Ed René Kivitz – A gente está assistindo ao debate do papa Leão 14 com o movimento ultratradicionalista, que é a versão católica do que acontece no mundo evangélico. O que é que revolta a sociedade brasileira conservadora? A quebra das hierarquias. O homem vale mais que a mulher, o branco do que o negro, o urbano do que o indígena, o magro do que o gordo, o hétero do que o homo. E aí, quando os diferentes do padrão reivindicam acesso aos mesmos direitos, os fundamentalistas dizem que isso é promover a desordem da ordem que Deus estabeleceu.
No seu novo livro, o sr. diz que o Brasil está cada vez mais evangélico e cada vez mais longe do Evangelho. Como o fundamentalismo pode ser derrotado?

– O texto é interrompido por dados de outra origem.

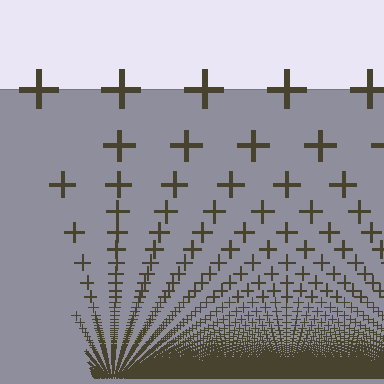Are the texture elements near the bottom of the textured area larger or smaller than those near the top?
Smaller. The gradient is inverted — elements near the bottom are smaller and denser.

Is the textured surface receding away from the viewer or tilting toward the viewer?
The surface appears to tilt toward the viewer. Texture elements get larger and sparser toward the top.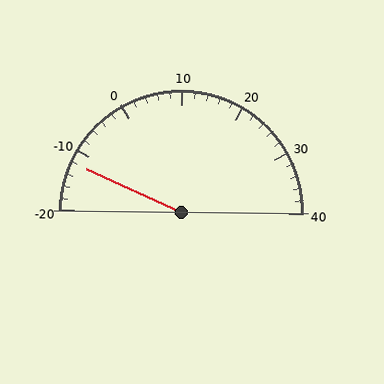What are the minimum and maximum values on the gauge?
The gauge ranges from -20 to 40.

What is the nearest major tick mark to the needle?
The nearest major tick mark is -10.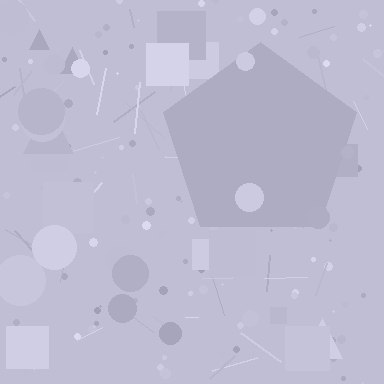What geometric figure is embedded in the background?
A pentagon is embedded in the background.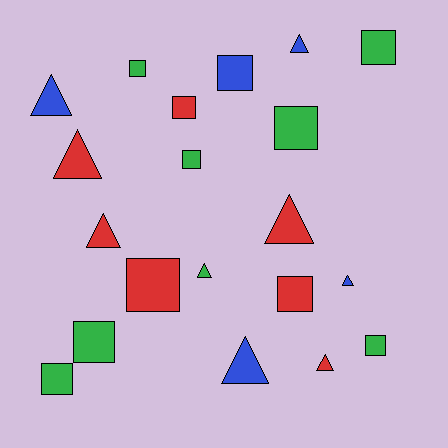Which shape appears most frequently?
Square, with 11 objects.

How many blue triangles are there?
There are 4 blue triangles.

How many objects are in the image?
There are 20 objects.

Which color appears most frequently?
Green, with 8 objects.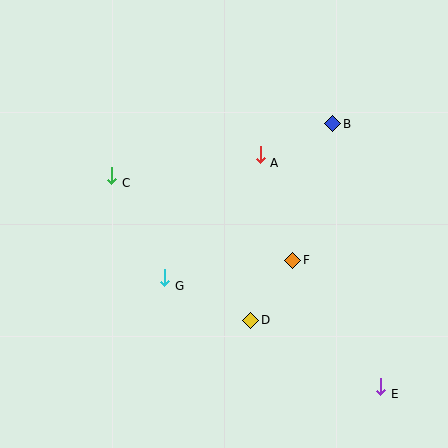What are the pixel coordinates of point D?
Point D is at (251, 320).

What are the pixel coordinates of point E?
Point E is at (381, 394).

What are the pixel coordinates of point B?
Point B is at (333, 124).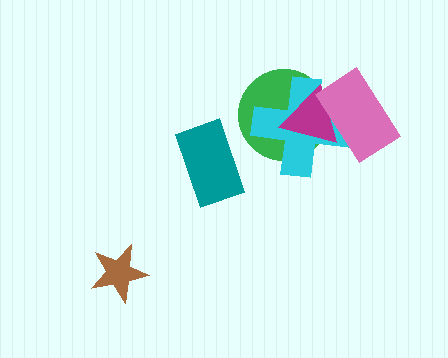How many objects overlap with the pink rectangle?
3 objects overlap with the pink rectangle.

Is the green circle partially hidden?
Yes, it is partially covered by another shape.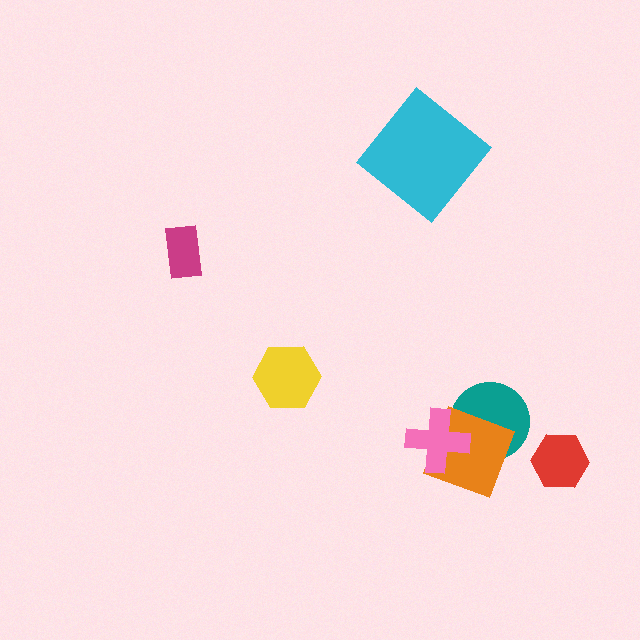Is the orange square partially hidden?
Yes, it is partially covered by another shape.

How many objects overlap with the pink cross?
2 objects overlap with the pink cross.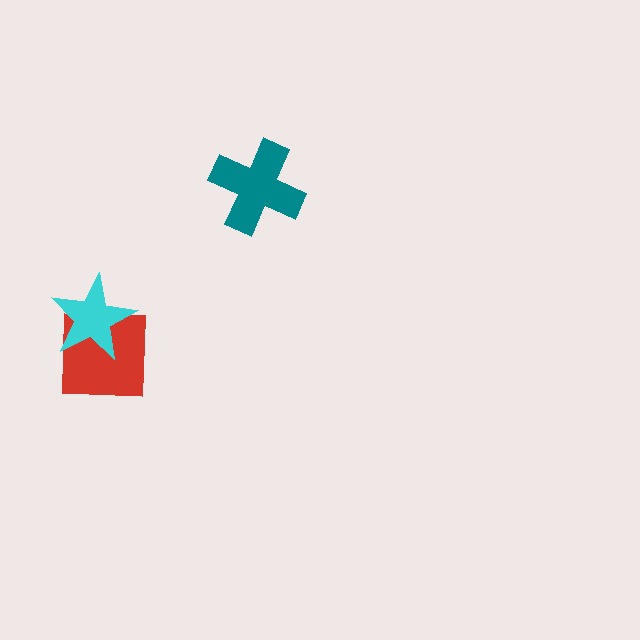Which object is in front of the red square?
The cyan star is in front of the red square.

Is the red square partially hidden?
Yes, it is partially covered by another shape.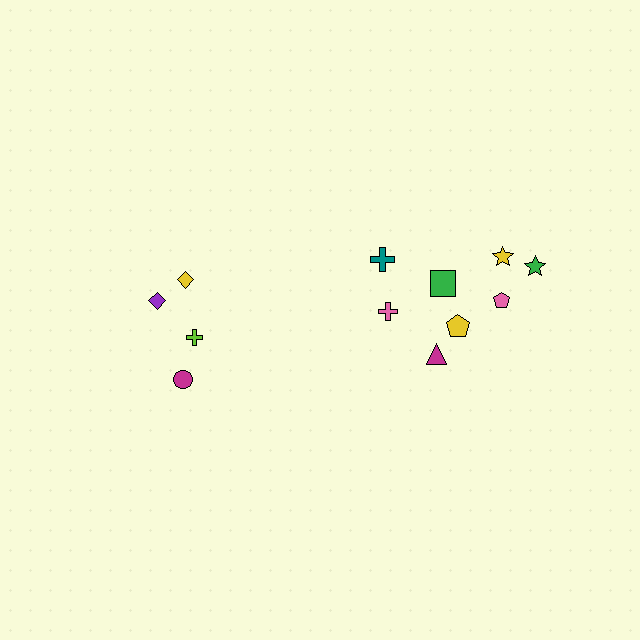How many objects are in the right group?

Ed René Kivitz – Existe trânsito religioso, mas não uma revolução ética. Deixo de ser católico e me torno evangélico, mas continuo corrupto, pedófilo, adúltero, machista, violento. Por isso digo sobre se tornar cada vez mais evangélico, mas continuar operando com a mesma lógica anterior, de uma religião hegemônica, imperialista, que continua sendo uma religião da culpa, da ganância, uma experiência individualista em que Deus vai alavancar o meu sucesso. Não existe revolução ética no sentido de compreender noções como solidariedade e compaixão.
O sr. tem notado as igrejas mais fechadas a vozes não alinhadas ao bolsonarismo?
Ed René Kivitz – Bolsonaro tende a cair no ostracismo. O bolsonarismo precisa de um outro ícone. Estão procurando.